I wrote this letter to one of our long term patients, Tahina, a few weeks ago. I thought about asking one of our translators to help me write it in Malagasy for her but I ended up just keeping it for myself because I didn’t know if she would understand. I did tell her some of these things in person, but sometimes all she wanted was a friend to hold onto or a smile that didn’t need translating. 

Dear Tahina,

I know that I have never had a long conversation with you. It’s hard when we don’t speak the same language. I think you already know, but I want to tell you that I love you. I’ve never actually been your nurse, just your cheerleader and friend, but I feel like I know you. You might not remember me but I was on D ward the day you were first admitted as a patient. None of us knew just how long you would stay with us or what your journey would look like. I brushed past you, busy taking care of other patients and touched your shoulder to let you know that I was passing you. I remember vividly the way you cringed and shrank away from my touch and scurried back to your bed to hide under your blankets where no one could look at you. Or touch you. I thought about you many times that first day and my heart ached a little bit. 

I don’t know what your life has been like really. I can imagine things but all I really know are the facts in your chart about how you were so young when Noma ate away part of your face and changed forever what the course of your life would look like. I think about the stares and cringes and ridicule and loneliness and pain that has been part of every day for you. I only know you from here, D ward on the Africa Mercy, and your journey through these past 3 large operations you have been through. You have had to trust us with your life and your future every time you go back to that OR. I know you are tired some days, or frustrated with us for making you drink another can of formula, or just simply in a lot of pain because of your multiple incision sites. I know some days you just want to get back under those blankets just like you did that first day. 

But please keep fighting. Please be brave and strong. You are ALREADY beautiful. I know it matters a lot to you what your face looks like on the outside right now, and right now you are still disappointed. Your face won’t be perfect but honestly, when I look at you, I see your eyes when they crinkle up in a smile, your cute little chin, and your big cuddly hugs, even when you surprise attack me with them. I love that you don’t wear a scarf over your face anymore and even have dance parties with me in the hallway if I’ll play some Taylor Swift for you. 

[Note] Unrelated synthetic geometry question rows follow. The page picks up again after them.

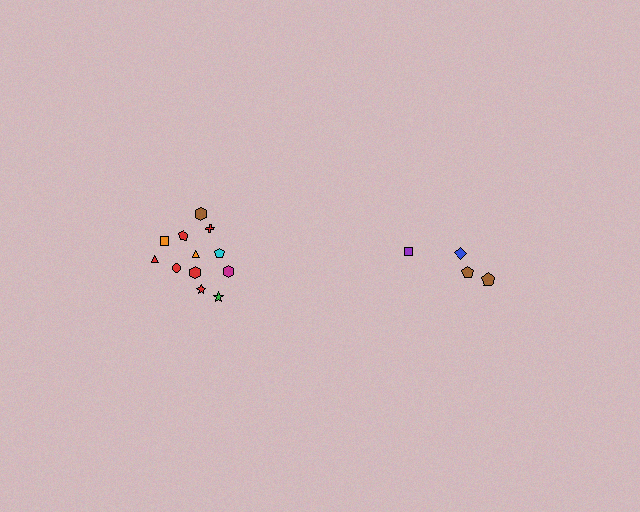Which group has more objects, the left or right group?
The left group.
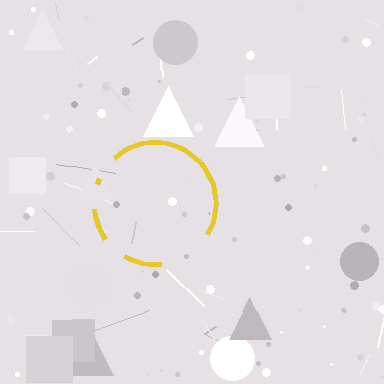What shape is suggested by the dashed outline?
The dashed outline suggests a circle.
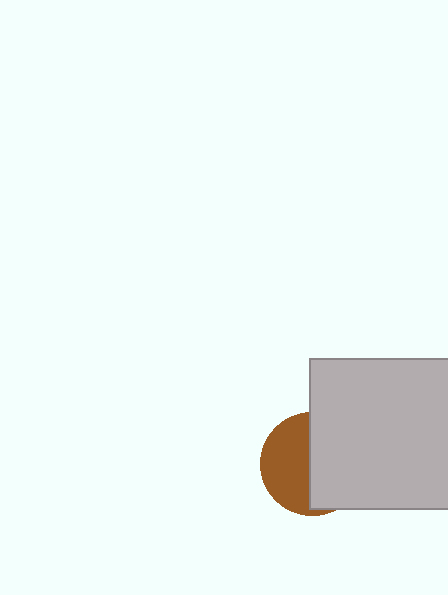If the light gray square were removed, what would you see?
You would see the complete brown circle.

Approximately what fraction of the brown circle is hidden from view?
Roughly 52% of the brown circle is hidden behind the light gray square.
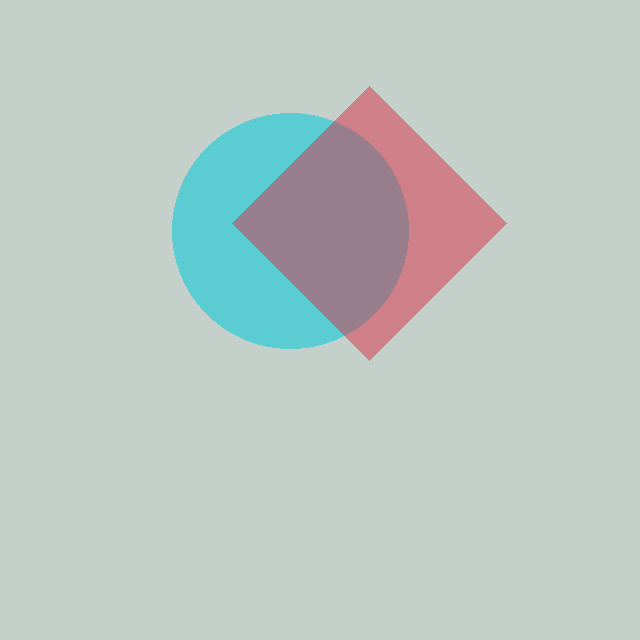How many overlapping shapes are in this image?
There are 2 overlapping shapes in the image.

I wish I could convince you of how precious you are. Like so you actually believed it. You are worth something that is much greater than you can imagine, not because of how your face looks or where you live or anything you have done, but because you are made in God’s image and you have a beautiful soul that will live forever. 

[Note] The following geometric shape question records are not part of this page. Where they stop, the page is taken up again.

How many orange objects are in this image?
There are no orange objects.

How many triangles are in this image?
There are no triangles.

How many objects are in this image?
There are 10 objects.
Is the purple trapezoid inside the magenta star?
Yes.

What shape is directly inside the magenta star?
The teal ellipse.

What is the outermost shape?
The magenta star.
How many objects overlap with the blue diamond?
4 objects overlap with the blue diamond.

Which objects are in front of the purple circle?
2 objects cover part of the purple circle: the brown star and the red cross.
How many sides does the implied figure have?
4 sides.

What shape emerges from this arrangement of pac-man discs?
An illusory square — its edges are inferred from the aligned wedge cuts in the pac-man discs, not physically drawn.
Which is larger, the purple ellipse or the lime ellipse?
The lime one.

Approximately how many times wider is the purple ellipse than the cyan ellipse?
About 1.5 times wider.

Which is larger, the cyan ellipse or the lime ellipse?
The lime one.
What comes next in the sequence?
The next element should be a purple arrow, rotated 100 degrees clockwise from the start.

I’m so glad we are friends, Tahina. You may not know it, but you have changed me too. If you were the only patient I had met or taken care of here in Madagascar I would have happily come because you are so worth it. You are loved, Tahina. Not only by me but by so many others here on this ship. I hope you know and feel and believe that now and for the rest of your life. Keep being brave and beautiful, dear. I love you! 

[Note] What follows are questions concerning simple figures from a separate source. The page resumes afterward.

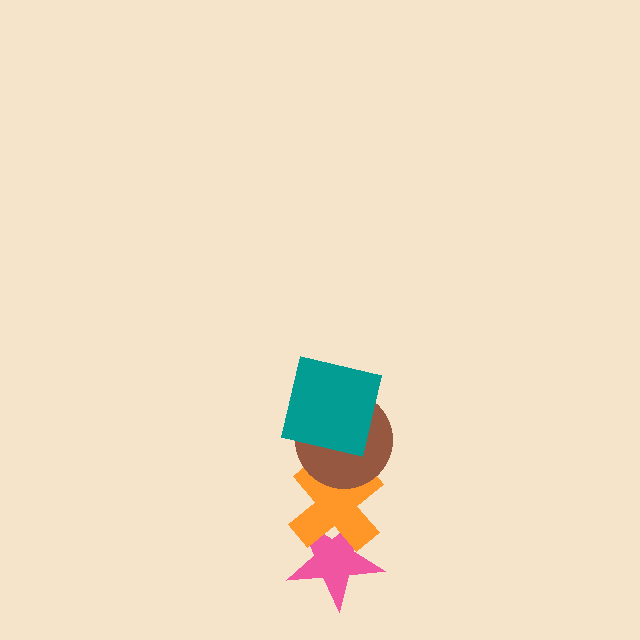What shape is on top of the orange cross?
The brown circle is on top of the orange cross.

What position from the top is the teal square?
The teal square is 1st from the top.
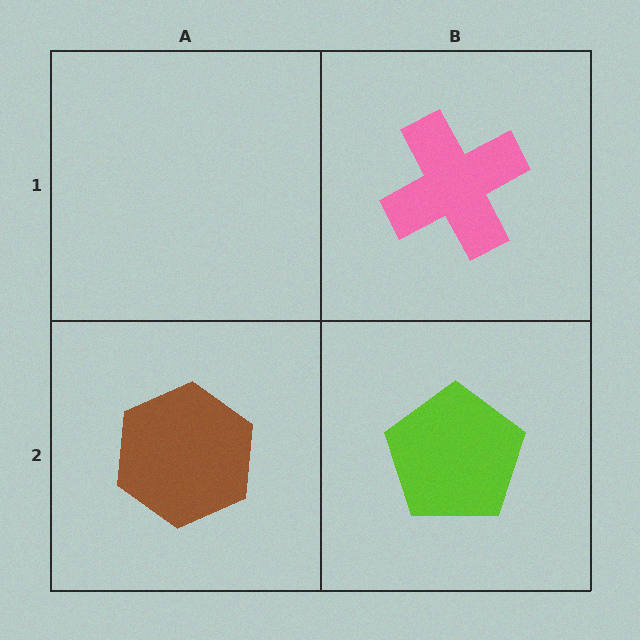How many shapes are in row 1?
1 shape.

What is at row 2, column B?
A lime pentagon.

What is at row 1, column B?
A pink cross.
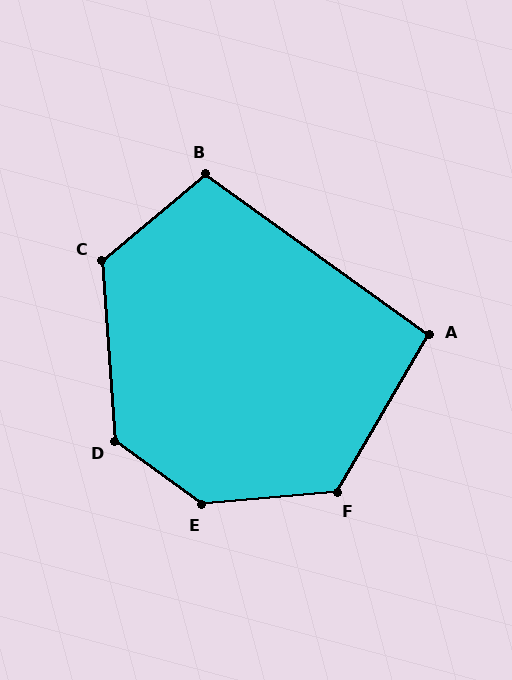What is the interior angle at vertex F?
Approximately 125 degrees (obtuse).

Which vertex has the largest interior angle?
E, at approximately 139 degrees.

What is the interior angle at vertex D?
Approximately 131 degrees (obtuse).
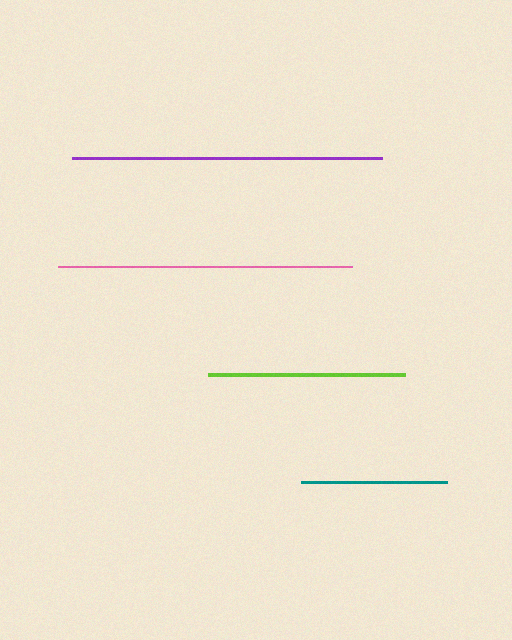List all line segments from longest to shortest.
From longest to shortest: purple and pink (about equal), lime, teal.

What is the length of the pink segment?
The pink segment is approximately 294 pixels long.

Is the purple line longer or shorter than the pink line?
The purple and pink lines are approximately the same length (about 310 and 294 pixels).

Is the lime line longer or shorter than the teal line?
The lime line is longer than the teal line.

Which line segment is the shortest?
The teal line is the shortest at approximately 145 pixels.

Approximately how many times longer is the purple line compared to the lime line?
The purple line is approximately 1.6 times the length of the lime line.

 (Photos by the Mercy Ships Comms team)

Love is…

“To love at all is to be vulnerable. Love anything and your heart will be wrung and possibly broken. If you want to make sure of keeping it intact you must give it to no one, not even an animal. Wrap it carefully round with hobbies and little luxuries, avoid all entanglements. Lock it up safe in the casket or coffin of your selfishness. But in that casket, safe, dark, motionless, airless, it will change. It will not be broken; it will become unbreakable, impenetrable, irredeemable. To love is to be vulnerable.”    -C.S Lewis

I have witnessed some pretty incredible examples of love during the past couple months. Parents selling everything that they have besides the clothes that they are wearing to perhaps give their child a chance to have surgery that will save or drastically improve their life. A doctor taking time to sit and look a mother in the eye to explain to her that is’s not her fault that her baby’s lip and palate have clefts in them, that she is a good mother, and that many children don’t even survive these anomalies because of severe malnutrition. A day crew member sitting up for hours at night when everyone else is sleeping to comfort a mother who is worried about her child’s operation the next day. People who have left their homes for five or ten or twenty-six years to love people on this ship without any monetary gain. 

Most weeks I vacillate between thinking I’m doing pretty alright in the loving people well department, and feeling sadly inadequate when I recognize my frequently selfish thought patterns. Sometimes I can dwell on feelings of guilt and come up with plans to change my attitude and be a better, more loving person. But I know that love is not just feeling differently towards a person but displaying it in how I live and act, even if I don’t say anything or even speak your language. 

I’m thankful for my Savior, who has allowed me to first begin to understand and experience real love that never changes. I’m so thankful for the people in my life who have loved and do love me well and allow me to tangibly experience and grow myself through their encounters. I know that I am where I am supposed to be right now. I know that the work that has been started in me will continue. And I know that God has good things worked out for me on this journey.